From: "Michael S. Tsirkin" <mst@redhat.com>
To: linux-kernel@vger.kernel.org
Cc: Andrew Morton <akpm@linux-foundation.org>,
David Hildenbrand <david@kernel.org>,
Lorenzo Stoakes <lorenzo.stoakes@oracle.com>,
"Liam R. Howlett" <Liam.Howlett@oracle.com>,
Vlastimil Babka <vbabka@kernel.org>,
Mike Rapoport <rppt@kernel.org>,
Suren Baghdasaryan <surenb@google.com>,
Michal Hocko <mhocko@suse.com>,
Brendan Jackman <jackmanb@google.com>,
Johannes Weiner <hannes@cmpxchg.org>, Zi Yan <ziy@nvidia.com>,
linux-mm@kvack.org
Subject: [PATCH v5 16/28] mm: page_reporting: skip redundant zeroing of host-zeroed reported pages
Date: Thu, 7 May 2026 18:23:12 -0400 [thread overview]

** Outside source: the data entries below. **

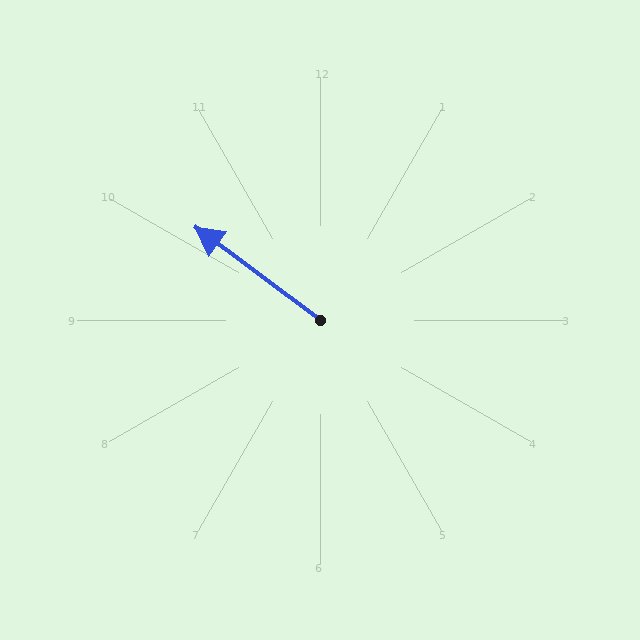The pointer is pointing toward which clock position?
Roughly 10 o'clock.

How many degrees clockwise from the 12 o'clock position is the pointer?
Approximately 307 degrees.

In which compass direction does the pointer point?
Northwest.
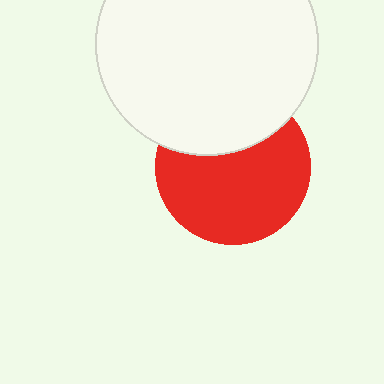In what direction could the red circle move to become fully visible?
The red circle could move down. That would shift it out from behind the white circle entirely.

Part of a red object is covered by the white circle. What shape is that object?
It is a circle.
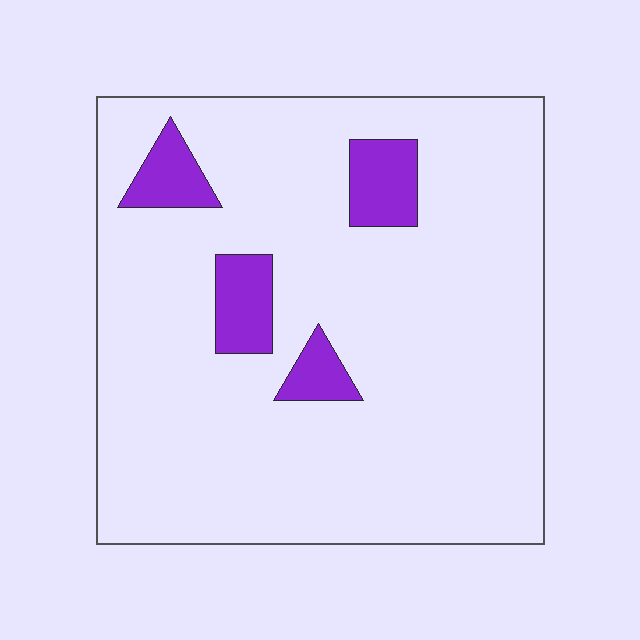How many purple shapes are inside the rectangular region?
4.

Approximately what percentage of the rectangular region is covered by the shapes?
Approximately 10%.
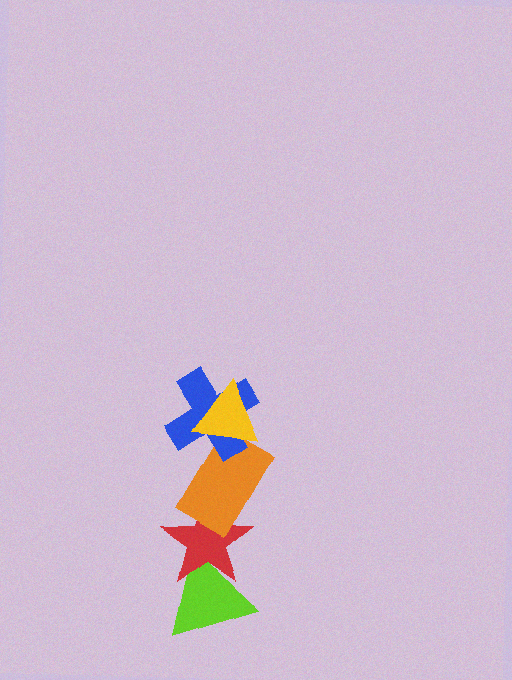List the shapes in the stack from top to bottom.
From top to bottom: the yellow triangle, the blue cross, the orange rectangle, the red star, the lime triangle.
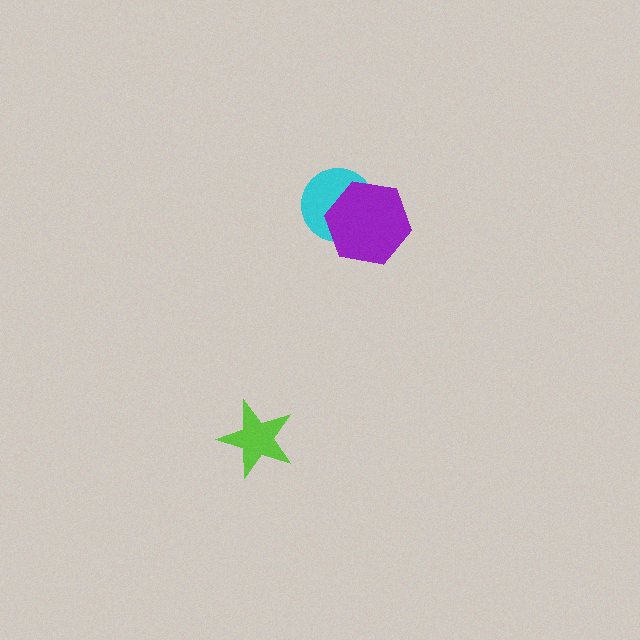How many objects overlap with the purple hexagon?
1 object overlaps with the purple hexagon.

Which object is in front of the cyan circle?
The purple hexagon is in front of the cyan circle.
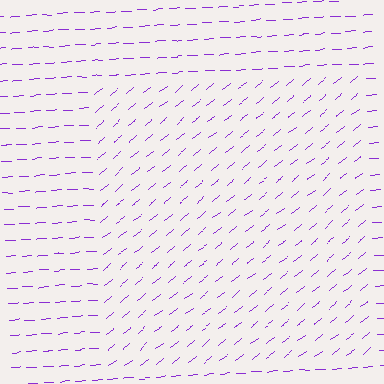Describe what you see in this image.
The image is filled with small purple line segments. A rectangle region in the image has lines oriented differently from the surrounding lines, creating a visible texture boundary.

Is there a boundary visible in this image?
Yes, there is a texture boundary formed by a change in line orientation.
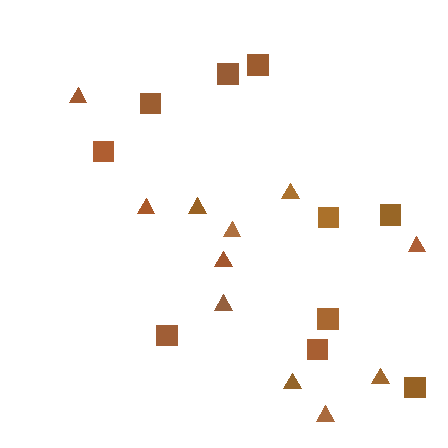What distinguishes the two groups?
There are 2 groups: one group of triangles (11) and one group of squares (10).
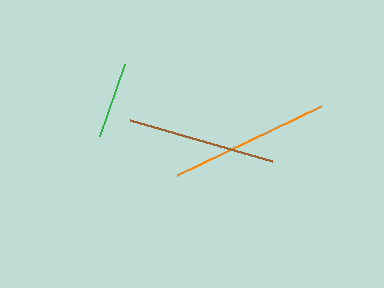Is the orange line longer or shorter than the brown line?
The orange and brown lines are approximately the same length (about 160 and 148 pixels).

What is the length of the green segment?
The green segment is approximately 76 pixels long.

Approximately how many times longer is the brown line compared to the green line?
The brown line is approximately 2.0 times the length of the green line.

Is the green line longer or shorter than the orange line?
The orange line is longer than the green line.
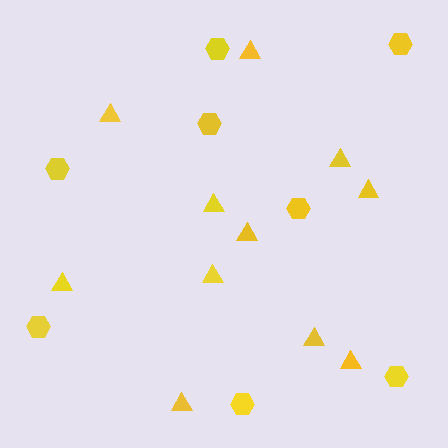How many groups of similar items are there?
There are 2 groups: one group of triangles (11) and one group of hexagons (8).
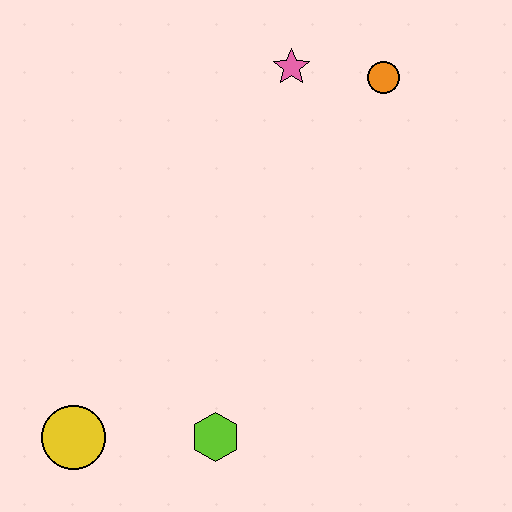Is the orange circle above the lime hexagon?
Yes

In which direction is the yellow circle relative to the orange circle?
The yellow circle is below the orange circle.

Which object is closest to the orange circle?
The pink star is closest to the orange circle.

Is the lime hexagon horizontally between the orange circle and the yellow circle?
Yes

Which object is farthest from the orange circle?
The yellow circle is farthest from the orange circle.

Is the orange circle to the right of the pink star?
Yes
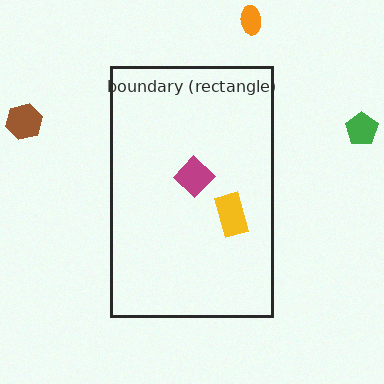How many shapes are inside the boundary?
2 inside, 3 outside.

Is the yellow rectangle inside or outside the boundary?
Inside.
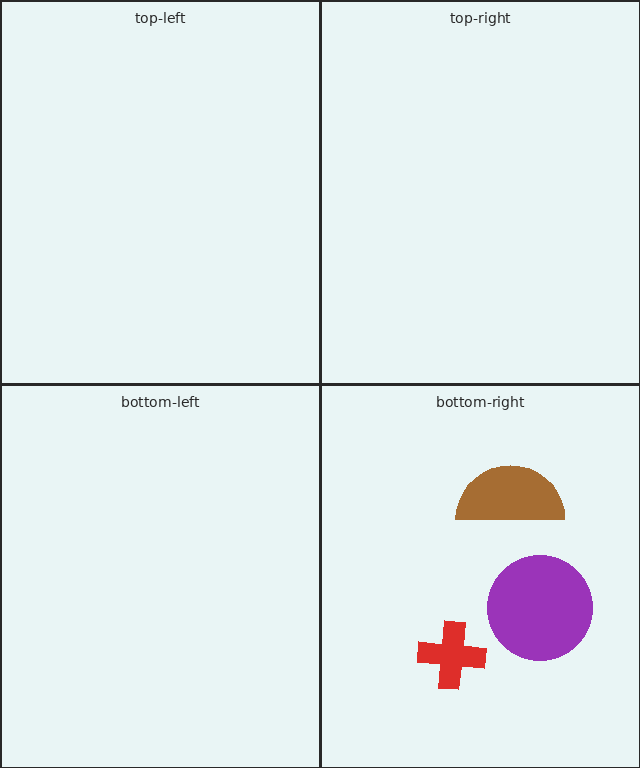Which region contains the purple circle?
The bottom-right region.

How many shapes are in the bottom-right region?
3.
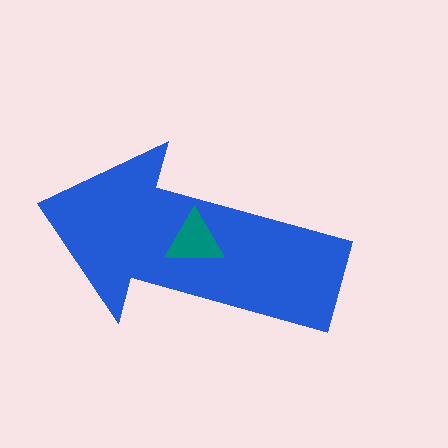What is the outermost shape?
The blue arrow.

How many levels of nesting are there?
2.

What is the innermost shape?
The teal triangle.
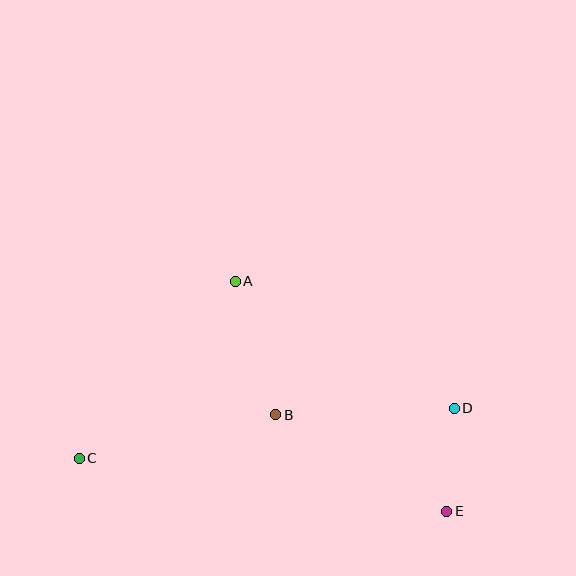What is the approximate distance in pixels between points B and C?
The distance between B and C is approximately 201 pixels.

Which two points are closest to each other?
Points D and E are closest to each other.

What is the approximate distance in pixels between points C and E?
The distance between C and E is approximately 371 pixels.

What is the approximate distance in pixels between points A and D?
The distance between A and D is approximately 253 pixels.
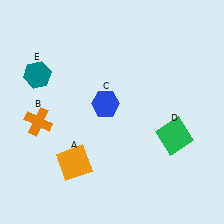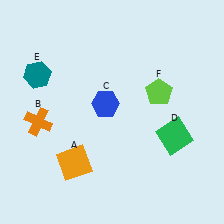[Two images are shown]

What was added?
A lime pentagon (F) was added in Image 2.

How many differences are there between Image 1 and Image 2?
There is 1 difference between the two images.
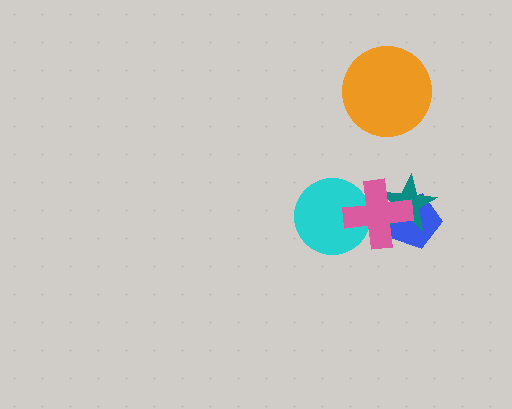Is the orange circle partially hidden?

Message-ID: <da0482ba6f868a12417e46a8eb86594f5eb58d83.1778192416.git.mst@redhat.com> (raw)
In-Reply-To: <cover.1778192416.git.mst@redhat.com>
When a guest reports free pages to the hypervisor via the page reporting
framework (used by virtio-balloon and hv_balloon), the host typically
zeros those pages when reclaiming their backing memory. However, when
those pages are later allocated in the guest, post_alloc_hook()
unconditionally zeros them again if __GFP_ZERO is set. This
double-zeroing is wasteful, especially for large pages.
Avoid redundant zeroing:
- Add a host_zeroes_pages flag to page_reporting_dev_info, allowing
drivers to declare that their host zeros reported pages on reclaim.
A static key (page_reporting_host_zeroes) gates the fast path.
- Add PG_zeroed page flag (sharing PG_private bit) to mark pages
that have been zeroed by the host. Set it in
page_reporting_drain() after the host reports them.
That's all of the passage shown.